The main instrument is electric guitar, but it’s not rock music at all. In many of the tracks, reverbed guitar is the only noticeable instrument. The fourth track begins with a woodwind, creating a more contemplative tone; the fifth features some strings and prepared piano as the music becomes more discordant. The ninth features ominous noise and percussion, sounding like isolationist ambient music, and the tenth primarily features strings, with the album expanding its musical palette beyond guitars as it progresses, but never leaving them behind. And, thanks in no small part to the opening titles theme, the guitars are what come to mind when I think of this soundtrack. It’s textured and experimental enough to suggest avant garde music or postrock, but it still has melodic motifs. It’s not aural wallpaper. And not only does it work in the context of the film and on CD, it worked wonderfully as a live performance, too.

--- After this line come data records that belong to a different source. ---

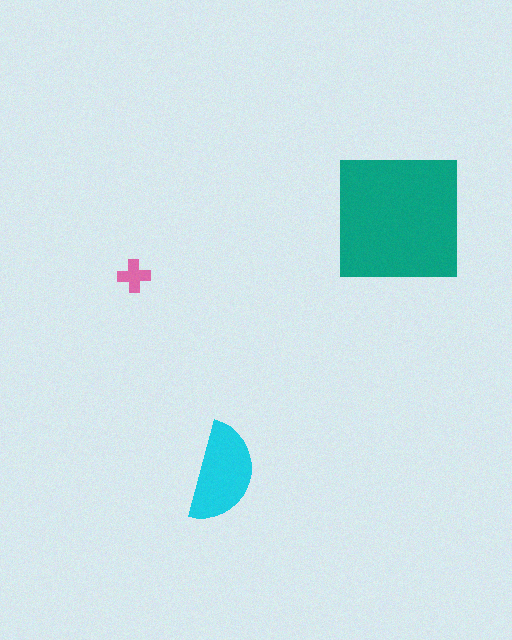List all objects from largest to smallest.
The teal square, the cyan semicircle, the pink cross.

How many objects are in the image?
There are 3 objects in the image.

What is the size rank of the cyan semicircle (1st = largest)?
2nd.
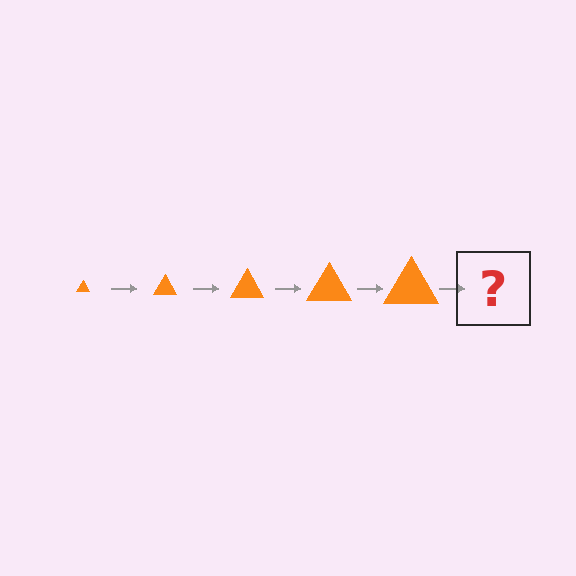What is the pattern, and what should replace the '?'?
The pattern is that the triangle gets progressively larger each step. The '?' should be an orange triangle, larger than the previous one.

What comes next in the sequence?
The next element should be an orange triangle, larger than the previous one.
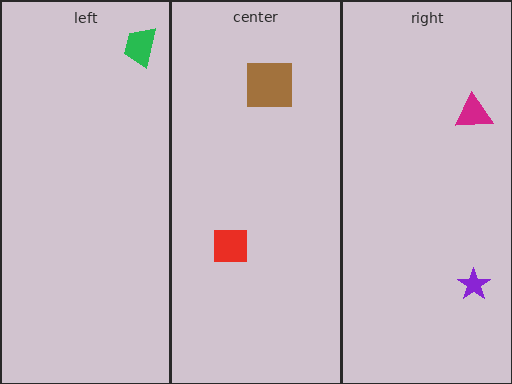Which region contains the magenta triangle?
The right region.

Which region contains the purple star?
The right region.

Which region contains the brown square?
The center region.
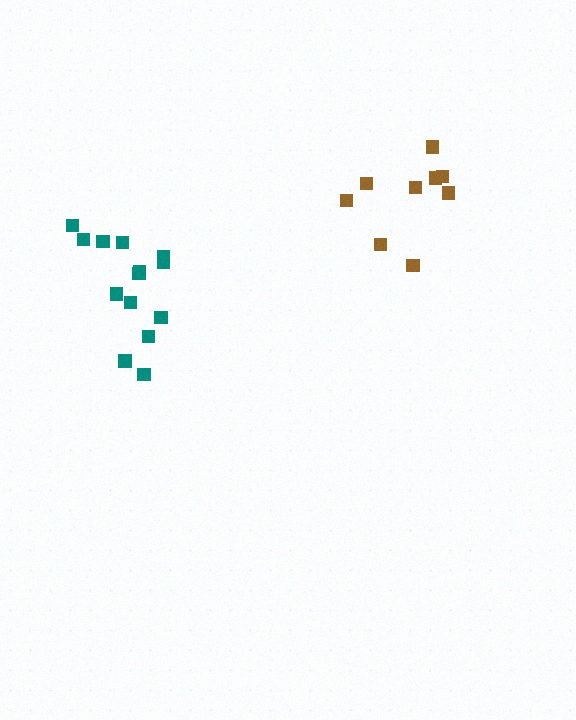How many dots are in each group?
Group 1: 9 dots, Group 2: 14 dots (23 total).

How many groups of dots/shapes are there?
There are 2 groups.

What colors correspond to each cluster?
The clusters are colored: brown, teal.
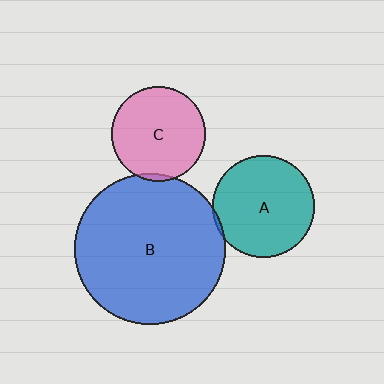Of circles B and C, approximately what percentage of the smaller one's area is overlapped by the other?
Approximately 5%.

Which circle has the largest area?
Circle B (blue).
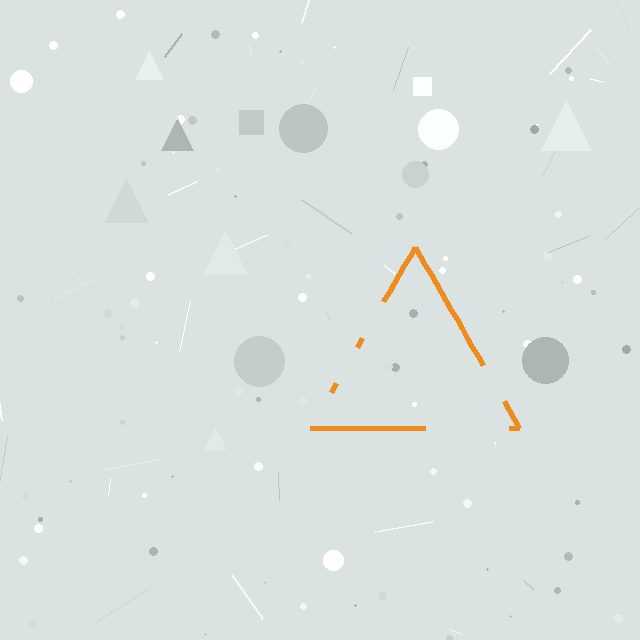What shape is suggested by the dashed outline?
The dashed outline suggests a triangle.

In 1998, the National Arts Centre here in Ottawa held its second “Generations XYZ New Music Festival.” The first event was Crash: The Music of Howard Shore. Shore conducted a group of musicians in a newly arranged version of the music composed for the film. Following that, there was a discussion on scoring for movies, featuring both Shore and David Cronenberg, which lasted maybe 40 minutes. And then a showing of Crash.

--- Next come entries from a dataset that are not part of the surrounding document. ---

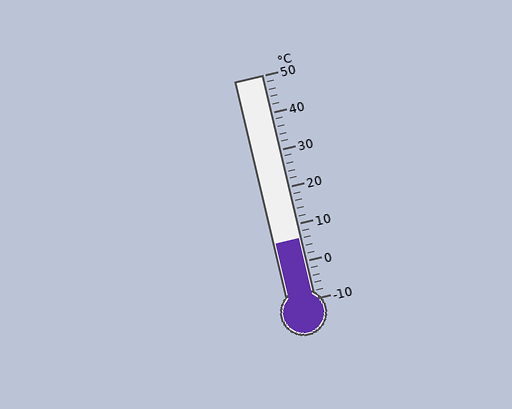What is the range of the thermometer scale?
The thermometer scale ranges from -10°C to 50°C.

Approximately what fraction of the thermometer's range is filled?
The thermometer is filled to approximately 25% of its range.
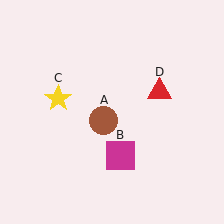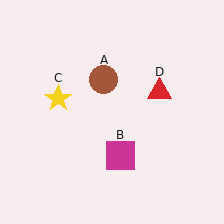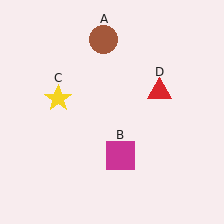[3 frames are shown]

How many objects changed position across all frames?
1 object changed position: brown circle (object A).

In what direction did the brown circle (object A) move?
The brown circle (object A) moved up.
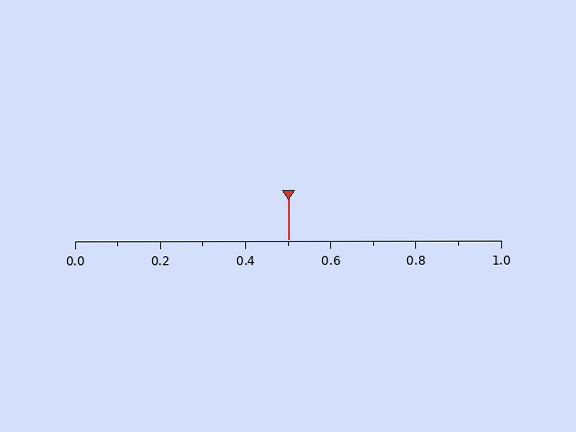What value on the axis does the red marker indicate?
The marker indicates approximately 0.5.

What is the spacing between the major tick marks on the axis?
The major ticks are spaced 0.2 apart.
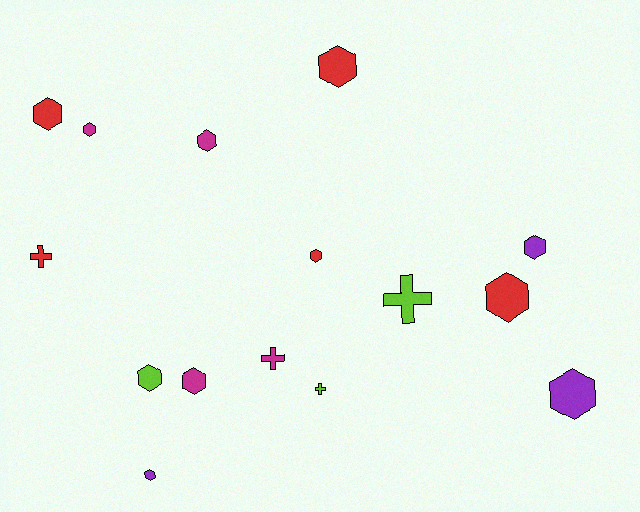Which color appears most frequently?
Red, with 5 objects.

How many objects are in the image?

The musicians included six electric guitar players, three harpists, and flute, oboe, clarinet, percussion, and keyboard. Quoting from Robert Markow’s notes in the program:

The concert suite… brings together approximately fifteen musical sequences from the film arranged in chronological order lasting about three-quarters of an hour. The ensemble consists of essentially three timbral groups: guitars and harps, percussion, and woodwinds. ‘The piece is about harps,’ says Shore, and the three harps do indeed constitute the focus of the score. The guitar writing is derived from the harp music, and in a sense the three harps function as a single unit, with the harps acting at times like bass guitars. (The two episodes in the film employing a fifty-piece string orchestra have been arranged for guitars for tonight’s performance.) The percussion consists of metal sculpture, tuned gongs, prepared piano, and miscellaneous everyday metal objects. Woodwinds… are used as solo voices.

The harps may be the focus, but in the music as played the guitars dominated. They were loud, but clear and precise. Quite enjoyable.

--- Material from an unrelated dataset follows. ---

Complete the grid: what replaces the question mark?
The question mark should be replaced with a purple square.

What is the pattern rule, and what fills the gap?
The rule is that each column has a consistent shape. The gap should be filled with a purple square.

The Shore/Cronenberg discussion had some good moments, but the moderator asked a few too many silly questions, and eventually the discussion was derailed by an audience member who wanted to get into a discussion about Cronenberg’s philosophy.

The concert was supposed to be recorded for CBC Radio’s Two New Hours program, but it never aired. It’s a shame; I was hoping to tape it. I would have loved to supplement the soundtrack CD with this alternate version.